Who the hell wants to stand at a state of the nation address holding your Samsung phone aloft and shouting #bringbackthesignal? Not me. Ferial Haffajee on the night government blatantly tried to censor parliamentary communication.
Doing so last night with colleagues in the media benches was a moment of profound discomfort, especially when the chant was taken up by some members of Parliament in the opposition benches.
And, especially when the ANC benches erupted in an opposing chorus of “ANC. ANC. ANC” – which is what the party does when it readies for victory. Or war. It was not easy because the media must be seen and believed to be non-partisan.
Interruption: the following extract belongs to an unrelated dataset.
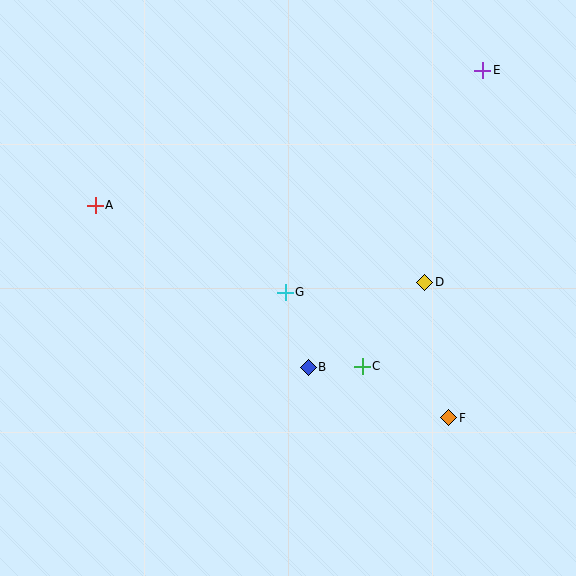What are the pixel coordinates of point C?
Point C is at (362, 366).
I know my freedom is owed in large measure to the ANC as is my progress in the world. If it were not for the party’s efforts and the Constitution it shepherded, I would probably be a retrenched clothing worker or low-level bank clerk as apartheid’s mad architects had planned for people of my colour. So to have the ANC glaring at us chanting journalists was painful on several personal levels.
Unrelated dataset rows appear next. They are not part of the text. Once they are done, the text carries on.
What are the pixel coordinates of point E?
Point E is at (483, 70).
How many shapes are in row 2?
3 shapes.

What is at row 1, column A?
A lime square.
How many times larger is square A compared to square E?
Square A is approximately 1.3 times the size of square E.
I’m also old-fashioned and old enough to hold the National Assembly in august reverence and helping make that caterwaul was necessary but not easy. It was necessary because not to do so would have been to collude in a crude and stupid act of censorship.
The decision to jam the signal to prevent transmission of live reports from Parliament’s National Assembly had to be opposed. While a Cabinet minister alleges the media colluded with the opposition, in fact the chant was started in the media box because we could not work. It was taken up by the Democratic Alliance and Economic Freedom Fighters’ benches.
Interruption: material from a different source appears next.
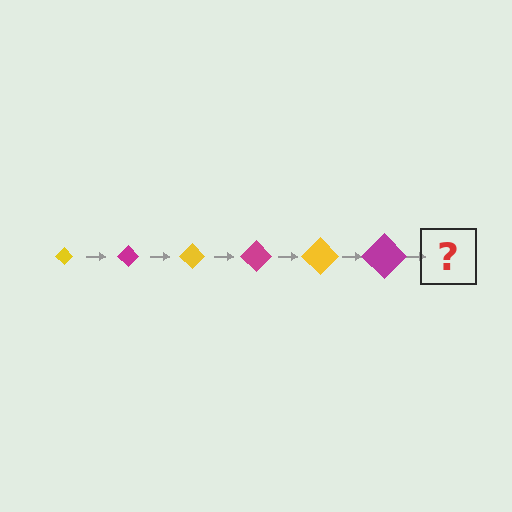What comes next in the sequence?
The next element should be a yellow diamond, larger than the previous one.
The jamming was but one of a set of egregious efforts to stopper information last night. The live feed was transmitted North Korean style, with clear censoring of the violence when EFF members were ejected. Then, reports suggest the security which hustled and heaved the EFF out of the assembly also attempted to stop journalists speaking to them.
And, overnight, the minister of social development Bathebile Dlamini threatened the media for our action, bringing to four the number of efforts to censor and scupper free expression.
All of these efforts must be opposed, but it’s worth noting that they are stupid too. In an era of open information and social media, you have as much chance of stopping information as we have of getting our president to #paybackthemoney.